Les dirigeants de Tabesa ont déclaré aux journalistes paraguayens que leur entreprise exporte leurs produits légalement vers un certain nombre de pays, notamment la Bulgarie, Curaćao, les Antilles néerlandaises et les Pays-Bas. Cependant, notre analyse, faite à partir de la base de données COMTRADE de l’ONU, révèle des écarts importants, impliquant l’existence d’un commerce illicite. Par exemple, entre 2001 et 2016, le Paraguay n’a signalé aucune exportation de cigarettes vers la Bulgarie, ni aucune importation de cigarettes du Paraguay par la Bulgarie. Au cours de la même période, le Paraguay a déclaré avoir exporté 1,4 milliard de cigarettes vers Curaçao, 481,2 millions de cigarettes vers les Antilles néerlandaises et 111,4 millions de cigarettes vers les Pays-Bas. Pourtant, aucun de ces pays n’a déclaré avoir importé de cigarettes du Paraguay.
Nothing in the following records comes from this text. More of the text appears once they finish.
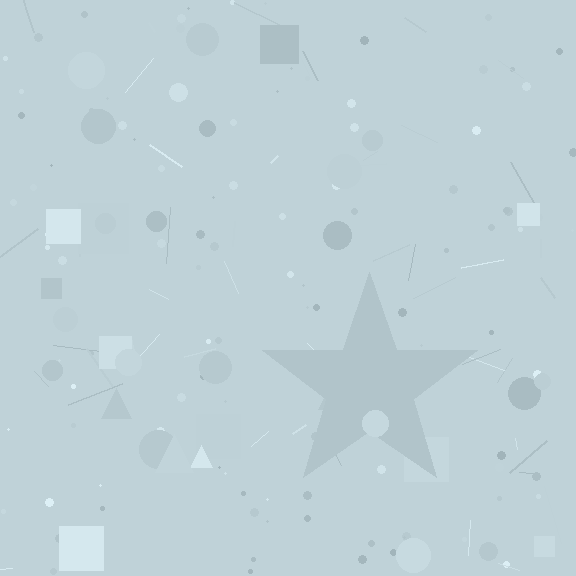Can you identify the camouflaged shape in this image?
The camouflaged shape is a star.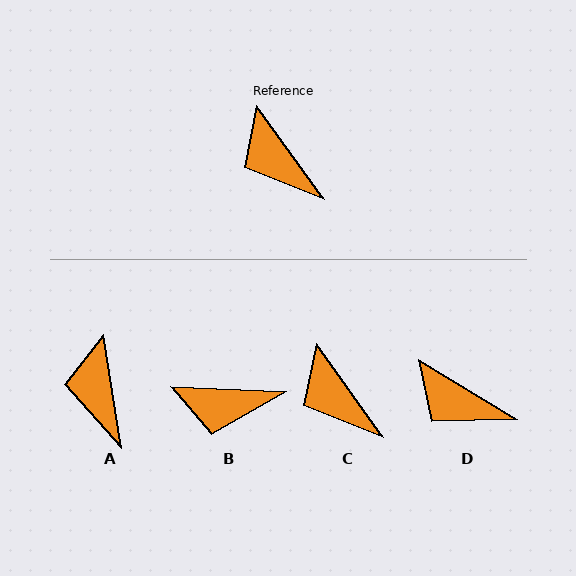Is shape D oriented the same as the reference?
No, it is off by about 23 degrees.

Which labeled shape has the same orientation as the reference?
C.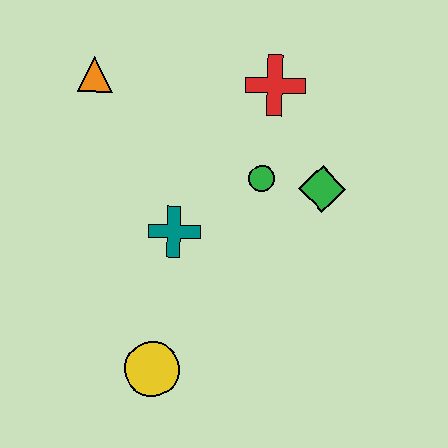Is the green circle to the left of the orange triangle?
No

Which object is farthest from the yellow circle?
The red cross is farthest from the yellow circle.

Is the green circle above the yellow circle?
Yes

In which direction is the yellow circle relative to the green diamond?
The yellow circle is below the green diamond.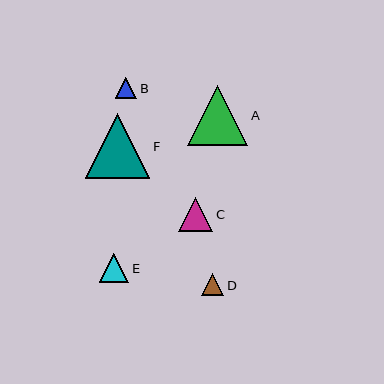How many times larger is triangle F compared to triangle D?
Triangle F is approximately 2.9 times the size of triangle D.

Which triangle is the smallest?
Triangle B is the smallest with a size of approximately 21 pixels.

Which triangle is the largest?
Triangle F is the largest with a size of approximately 64 pixels.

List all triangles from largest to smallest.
From largest to smallest: F, A, C, E, D, B.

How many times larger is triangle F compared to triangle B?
Triangle F is approximately 3.0 times the size of triangle B.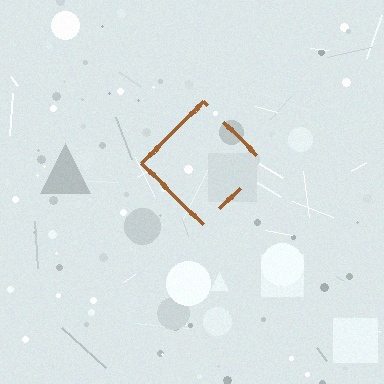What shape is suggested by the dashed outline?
The dashed outline suggests a diamond.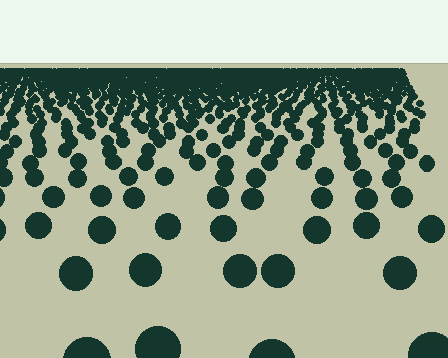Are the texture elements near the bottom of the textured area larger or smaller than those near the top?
Larger. Near the bottom, elements are closer to the viewer and appear at a bigger on-screen size.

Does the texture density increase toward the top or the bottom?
Density increases toward the top.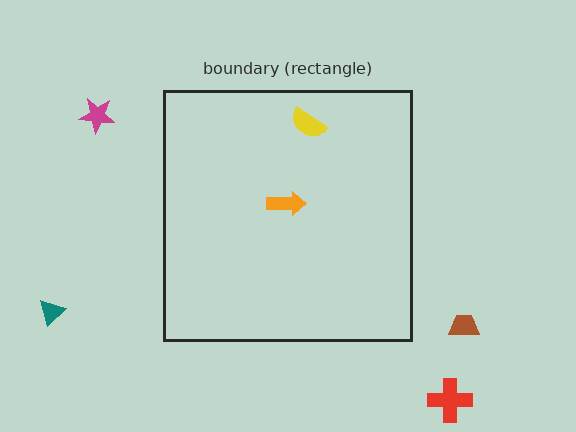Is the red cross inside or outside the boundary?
Outside.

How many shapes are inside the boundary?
2 inside, 4 outside.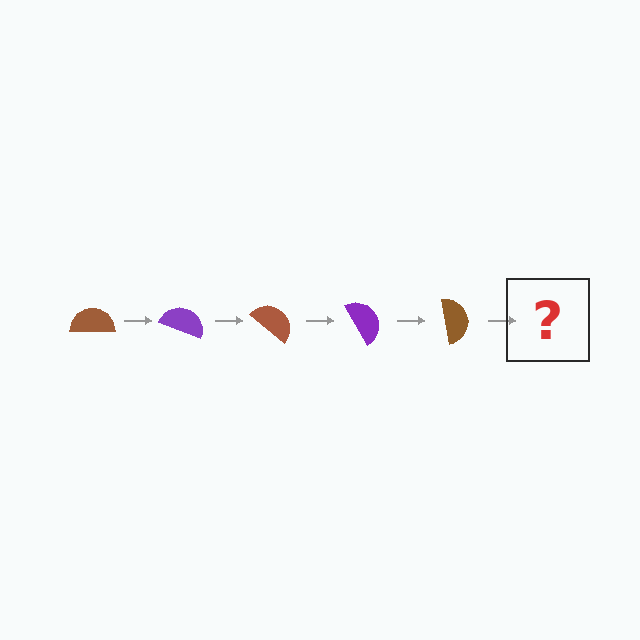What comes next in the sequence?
The next element should be a purple semicircle, rotated 100 degrees clockwise from the start.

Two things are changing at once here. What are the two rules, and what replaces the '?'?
The two rules are that it rotates 20 degrees clockwise each step and the color cycles through brown and purple. The '?' should be a purple semicircle, rotated 100 degrees clockwise from the start.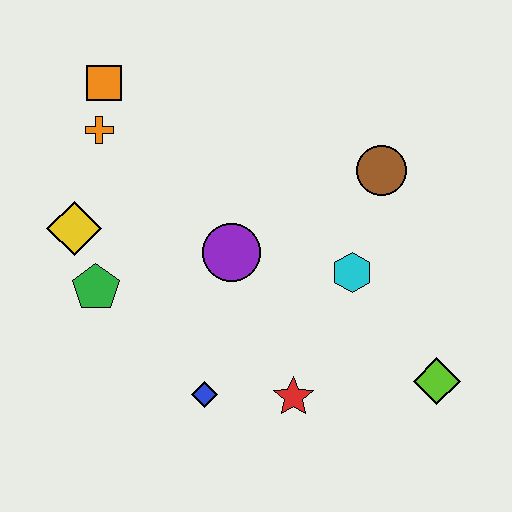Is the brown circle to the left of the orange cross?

Au total, entre 2001 et 2016, 5,7 milliards de cigarettes ont été officiellement expédiées par le Paraguay vers 10 marchés où Tabesa a exporté mais sans que ce fut comptabilisé.
Illicit Trade
Quelles sont les principaux résultats de votre étude concernant le modus operandi du trafic de tabac ?
Benoît Gomis
Nos résultats laissent penser que le commerce légal et le commerce illégal des produits du tabac sont souvent étroitement liés. BAT, PMI et Tabesa ont tous les trois réalisé des ventes et des exportations légales, mais ont également eu recours au commerce illicite, notamment grâce aux Zones de libre-échange (ZLE) et d’autres zones à faible gouvernance – afin de pénétrer de nouveaux marchés et d’augmenter leur profit. Nous soutenons également que Tabesa a profité de ses exportations légales vers les États-Unis pour se défendre contre des accusations de contrebande. Plus généralement, ces études – et d’autres recherches que nous avons menées – suggèrent que le commerce illégal du tabac est en train de changer de nature. Il y a encore des signes de proximité entre les TTC et le commerce illicite, mais d’autres acteurs non-TTC sont également de plus en plus impliqués. Parallèlement, les TTC tentent de se transformer en partenaires responsables vis-à-vis des gouvernements en fournissant des renseignements, une formation, du matériel, des ressources financières et en influençant même les décisions budgétaires dans plusieurs pays d’Amérique latine, tout en commandant et finançant des études sur le commerce illicite, et en encadrant les médias. C’est bien sûr dans leur intérêt de le faire. Grâce à ces activités, les TTC visent à saper la concurrence et à lutter contre les mesures de lutte antitabac qui ont permis de réduire le taux de tabagisme (taxes plus élevées, emballage neutre etc.).
Illicit Trade :
Dans votre étude, vous évoquez des stratégies qui seraient utilisées par Tabesa, le PMI et le BAT en matière de trafic de tabac illicite. Quelles sont ces stratégies ?
Benoît Gomis :
D’abord, il s’agit de créer de nouvelles marques, de les fabriquer au niveau national, de les exporter illégalement, d’utiliser les recettes pour les réinvestir dans le développement de produits et d’infrastructures de production afin de produire davantage de cigarettes, de qualité supérieure, et de jouer la concurrence sur de nouveaux marchés à l’étranger. La deuxième stratégie consiste à utiliser les zones de libre-échange comme plaque tournante de la contrebande. Enfin, l’objectif pour eux est de vendre à un grand nombre de distributeurs nationaux et de faire valoir par la suite que les exportations illicites ultérieures ne relèvent pas de leur responsabilité.
Illicit Trade :
Quelles mesures les pays victimes du trafic parallèle de tabac pourraient-ils prendre au niveau national ?
Benoît Gomis :
La première mesure consiste à lutter contre l’ingérence de l’industrie dans la politique. Les TTC tentent de contourner les directives internationales afin de garder une influence sur la lutte antitabac en aidant les gouvernements à lutter contre le commerce illicite du tabac. Mais, comme l’a prévenu l’OMS, «Il existe un conflit fondamental et irréconciliable entre les intérêts de l’industrie du tabac et l’intérêt général de santé publique».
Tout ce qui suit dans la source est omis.